The professor first introduced the motivation of this article. In some countries the most talented people tend to become wealth-creating entrepreneurs while in other countries they become rent-seekers. The former countries would grow faster than the latter ones. In previous literature, North (1990) and Pritchett (2001) mentioned the difference between wealth creators and rent-seekers: "only chemists create wealth, pirates do not create wealth no matter how hard they try, pirates just redistribute wealth." "The expansion of the school enrollment knowledge has trained more education sophisticated pirates."
Who are the pirates of today's world? According to the professor, the modern "pirates" are those who redistribute wealth, mainly in the professions of lawyers and public affairs. Engineers, by contrast, are those who create wealth. Furthermore, if the institutional system is good enough, people can retain profits and there will be more entrepreneurs in the society to create wealth.
Professors construct career choice models based on individual talent, career preference and institutional quality. The better the quality of the institution, the less it will be exploited by others. Producers can protect their remaining lost benefits by paying a cost. Therefore, we can get the maximization condition of the producer.
The professor reasoned out several propositions from the model. First, given the quality of any institution, there is a unique equilibrium wage and equilibrium talent. Second, as the quality of institutions rises, so does the supply and return of productive workers. In addition, the expansion of property rights protection has increased people's participation in productive activities.
Later, the professor used Russian data to make an empirical test of the above inference. Instead of using a crude measure of college education to measure talent, the professor used the SAT scores of Russian students to measure talent. Meanwhile, the investment climate index is used to measure the quality of institutions.
A particular feature of Russia is widespread corruption. Russia is the biggest market for corruption. Health insurance accounts for 26% of daily corruption.
After running LPM and Probit regression, the professor came to the statistical conclusion that the increase in institution quality of one standard deviation resulted in a 4% increase in STEM enrollment (STEM represents a wealth-creating profession). A drop of one standard deviation led to a 15% increase in the number of lawyers and public affairs occupations (which represent rent-seeking occupations).
The professor also conducted a placebo test. After the regression of another 100,000 samples from other disciplines, such as economics and management, no significant statistical impact caused by the quality of institutions was found.
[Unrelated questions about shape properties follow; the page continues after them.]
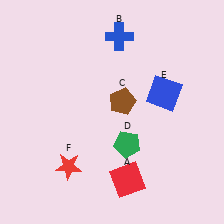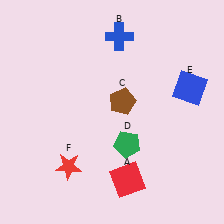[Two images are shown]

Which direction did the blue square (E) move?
The blue square (E) moved right.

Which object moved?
The blue square (E) moved right.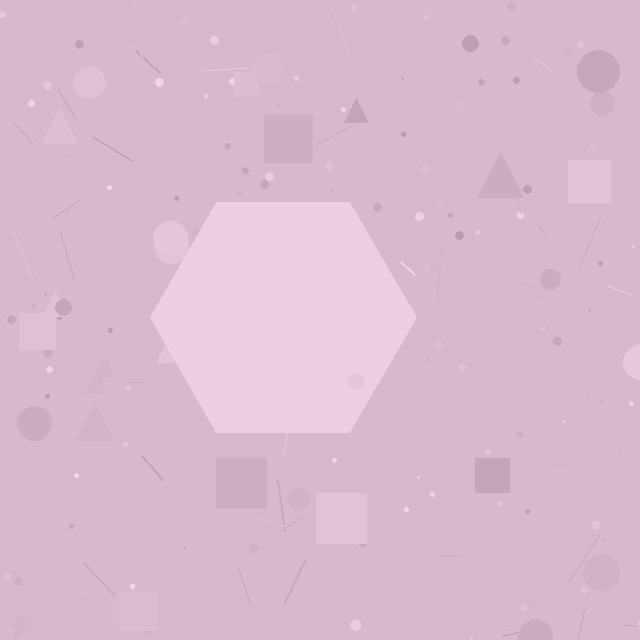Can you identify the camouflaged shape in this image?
The camouflaged shape is a hexagon.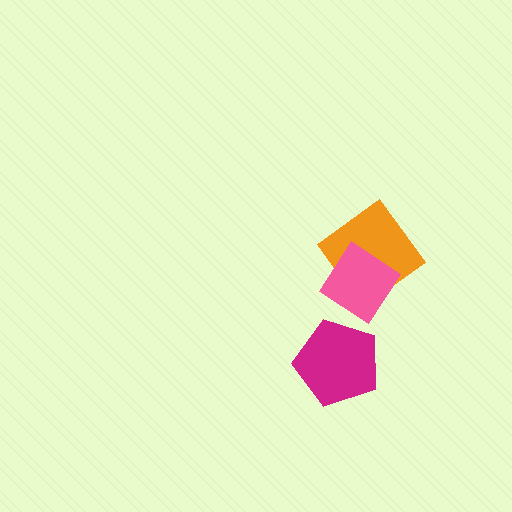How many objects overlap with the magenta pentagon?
0 objects overlap with the magenta pentagon.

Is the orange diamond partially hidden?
Yes, it is partially covered by another shape.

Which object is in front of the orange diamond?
The pink diamond is in front of the orange diamond.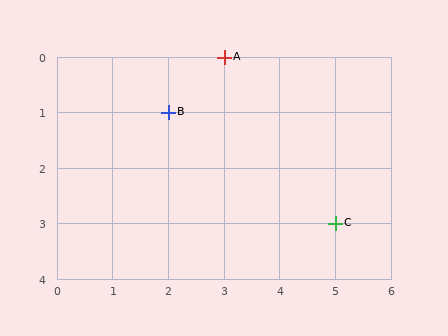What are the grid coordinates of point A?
Point A is at grid coordinates (3, 0).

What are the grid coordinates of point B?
Point B is at grid coordinates (2, 1).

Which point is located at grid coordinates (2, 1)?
Point B is at (2, 1).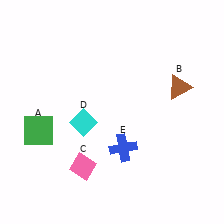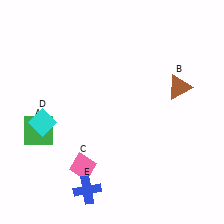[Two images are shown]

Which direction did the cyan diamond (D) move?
The cyan diamond (D) moved left.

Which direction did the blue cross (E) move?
The blue cross (E) moved down and to the left.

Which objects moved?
The objects that moved are: the cyan diamond (D), the blue cross (E).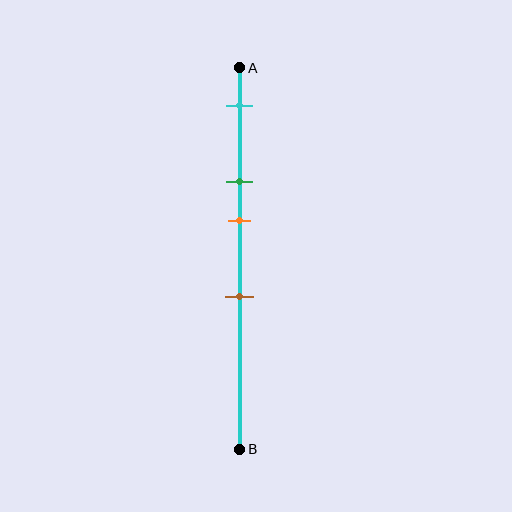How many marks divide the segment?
There are 4 marks dividing the segment.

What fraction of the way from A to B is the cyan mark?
The cyan mark is approximately 10% (0.1) of the way from A to B.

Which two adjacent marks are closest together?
The green and orange marks are the closest adjacent pair.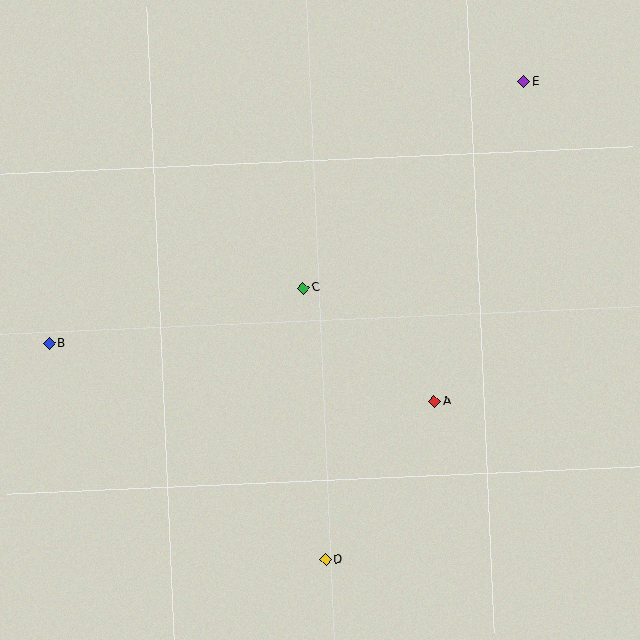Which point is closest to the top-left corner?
Point B is closest to the top-left corner.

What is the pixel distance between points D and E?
The distance between D and E is 517 pixels.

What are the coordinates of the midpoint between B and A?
The midpoint between B and A is at (242, 373).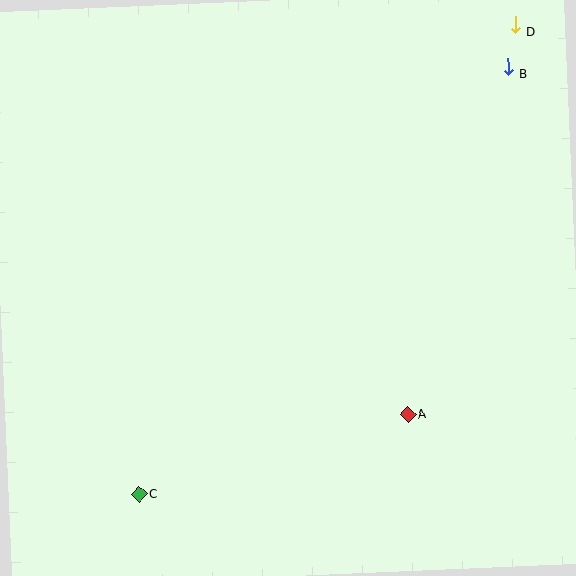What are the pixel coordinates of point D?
Point D is at (516, 33).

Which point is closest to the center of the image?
Point A at (408, 415) is closest to the center.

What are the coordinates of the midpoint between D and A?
The midpoint between D and A is at (462, 224).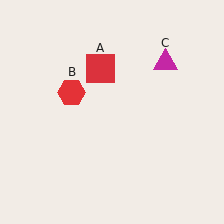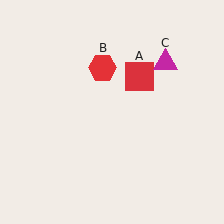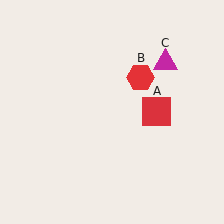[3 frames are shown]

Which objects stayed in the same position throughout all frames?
Magenta triangle (object C) remained stationary.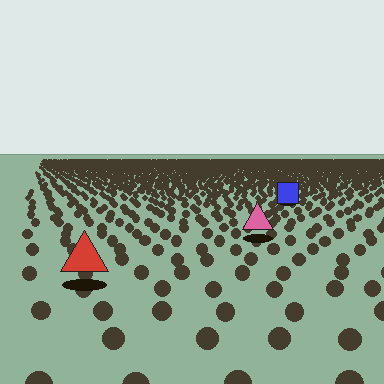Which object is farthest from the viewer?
The blue square is farthest from the viewer. It appears smaller and the ground texture around it is denser.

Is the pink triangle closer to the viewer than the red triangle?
No. The red triangle is closer — you can tell from the texture gradient: the ground texture is coarser near it.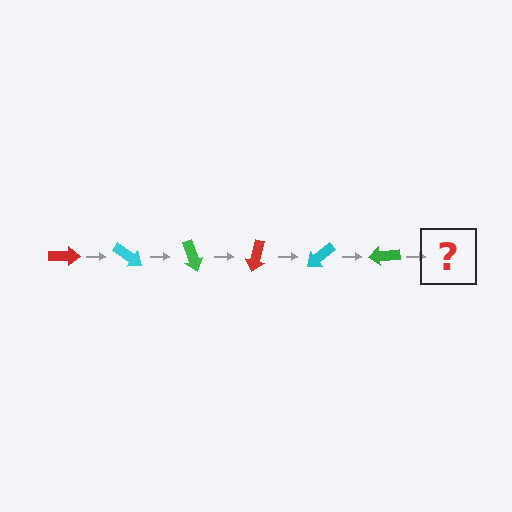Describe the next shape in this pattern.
It should be a red arrow, rotated 210 degrees clockwise from the start.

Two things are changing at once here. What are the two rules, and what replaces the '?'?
The two rules are that it rotates 35 degrees clockwise each step and the color cycles through red, cyan, and green. The '?' should be a red arrow, rotated 210 degrees clockwise from the start.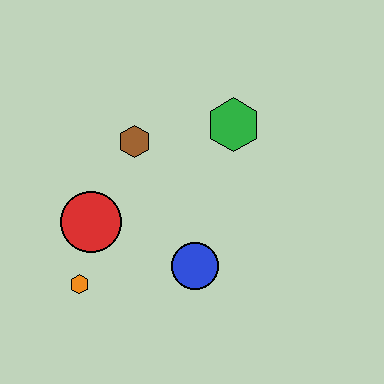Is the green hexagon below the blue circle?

The professor concluded that higher quality institutional policies are important for production guidance and investment in human capital. Higher caliber people are more sensitive to the quality of the organization, at least within a range of capabilities. Russia's comparative advantage in human capital will not have much impact on pluralistic economic development and innovation-driven growth unless it urgently improves the quality of its institutions.